Is there any correlation between egg color and length of time till laying?
Interestingly they have gone into molt at the same order that they started to lay. Each layed about 11 months before beginning the molt.
Has anyone on BYC done any formal compilation of the EE laying data? I'm wondering if it even relates to the colors or muffs of the hens since our are different.
Also one might learn, for instance, if rough shells can indicate a shell gland disorder, that a pink egg-layer having rough shells may be inclined to a shell gland disorder?

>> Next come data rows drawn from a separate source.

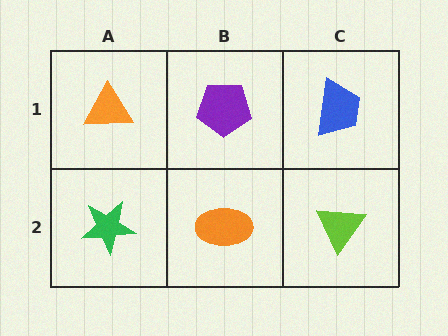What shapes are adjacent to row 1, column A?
A green star (row 2, column A), a purple pentagon (row 1, column B).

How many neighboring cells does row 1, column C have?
2.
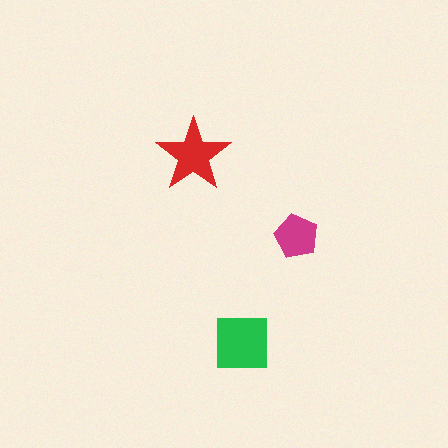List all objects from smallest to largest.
The magenta pentagon, the red star, the green square.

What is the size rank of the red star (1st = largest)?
2nd.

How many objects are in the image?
There are 3 objects in the image.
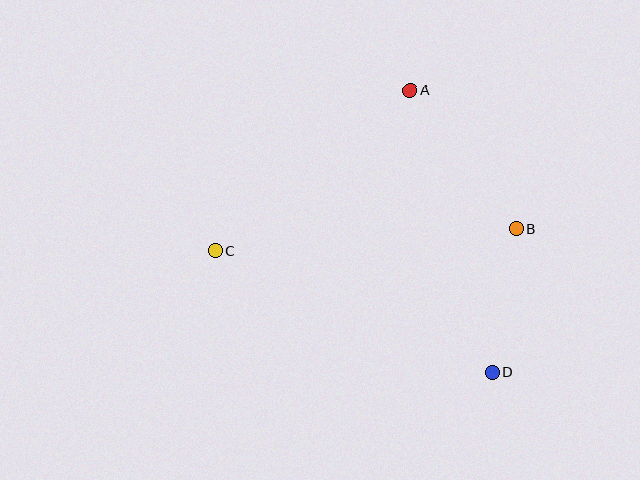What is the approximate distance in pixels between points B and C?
The distance between B and C is approximately 302 pixels.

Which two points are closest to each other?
Points B and D are closest to each other.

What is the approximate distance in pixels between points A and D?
The distance between A and D is approximately 293 pixels.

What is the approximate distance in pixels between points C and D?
The distance between C and D is approximately 302 pixels.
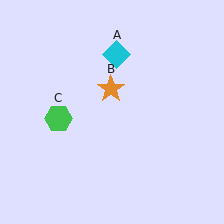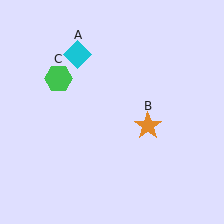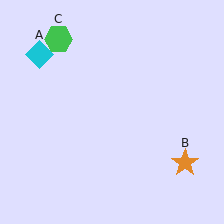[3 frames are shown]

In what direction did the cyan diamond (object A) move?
The cyan diamond (object A) moved left.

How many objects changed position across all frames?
3 objects changed position: cyan diamond (object A), orange star (object B), green hexagon (object C).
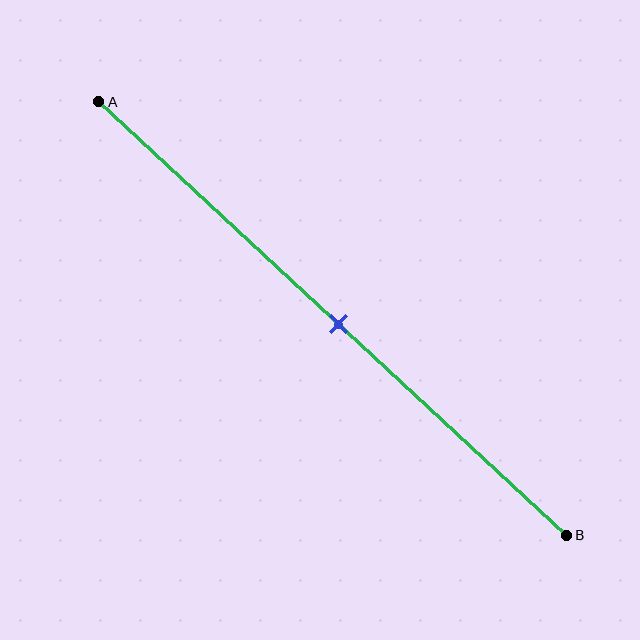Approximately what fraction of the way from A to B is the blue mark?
The blue mark is approximately 50% of the way from A to B.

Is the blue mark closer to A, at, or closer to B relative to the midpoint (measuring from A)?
The blue mark is approximately at the midpoint of segment AB.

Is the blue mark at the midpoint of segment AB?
Yes, the mark is approximately at the midpoint.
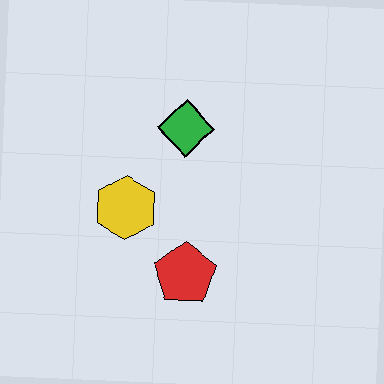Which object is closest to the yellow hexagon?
The red pentagon is closest to the yellow hexagon.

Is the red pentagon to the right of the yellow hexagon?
Yes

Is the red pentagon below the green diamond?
Yes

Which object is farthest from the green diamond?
The red pentagon is farthest from the green diamond.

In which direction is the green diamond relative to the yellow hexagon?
The green diamond is above the yellow hexagon.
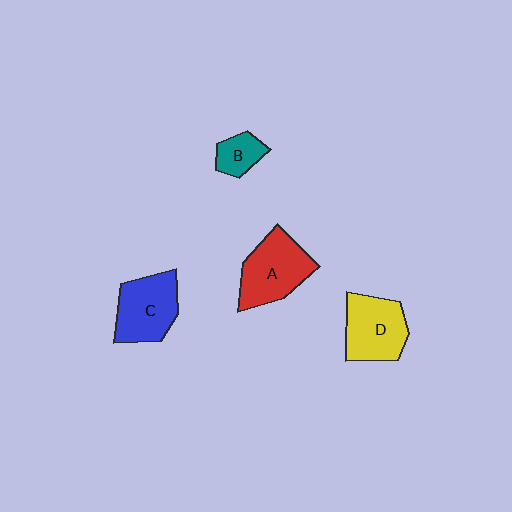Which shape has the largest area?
Shape A (red).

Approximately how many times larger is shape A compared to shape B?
Approximately 2.4 times.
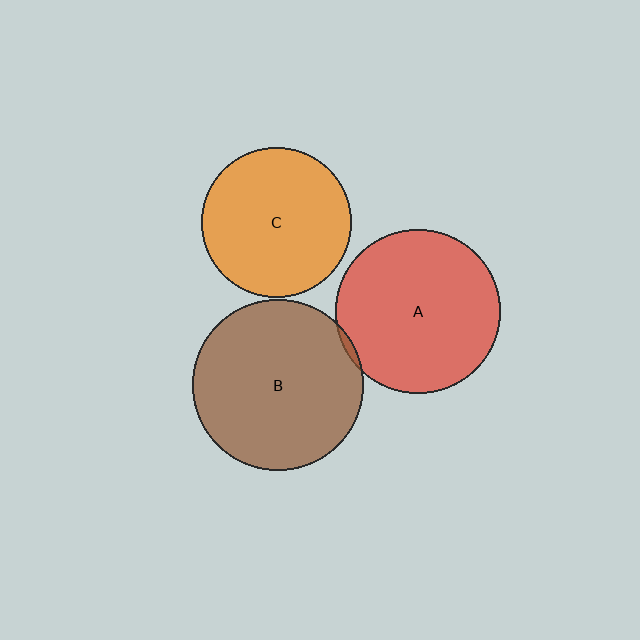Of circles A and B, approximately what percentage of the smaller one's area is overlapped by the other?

We need an interested teen who needs a school project to gather and tabulate data!!!
 
Egg color genes have nothing to do with any other characteristics. EE being a mix of breeds can really take any time to lay or have any type of disorder found in chickens. Compiling EE data will simply give you every characteristic a chicken can have plus egg coloring on top of all of it. If there's any correlation it would be because more people have chickens from one hatchery over another. EE from the same hatchery are probably going to be more alike because they will be more closely related. I have both standard and bantam EE from different sources. 3 of my standards were from the same hatchery and probably the same hatch. They are all the same color but with different combs and they all started laying at 16weeks. They all lay different colors of egg from greyish pale blue to olive green. All these bantams with each one being a different color lay sky blue http://smg.photobucket.com/albums/v244/aqh88/chickens/EEs/bantam/ and all started laying at different times. One still isn't laying months after the others.

Also a pink egg is a brown egg. It happens in any breed that was not bred for a specific color or shade of eggs. Lots of bantams can lay pink eggs because they weren't bred to specifically lay pure white or dark brown. They have a mix of brown genes including ones that can give a pinkish shade.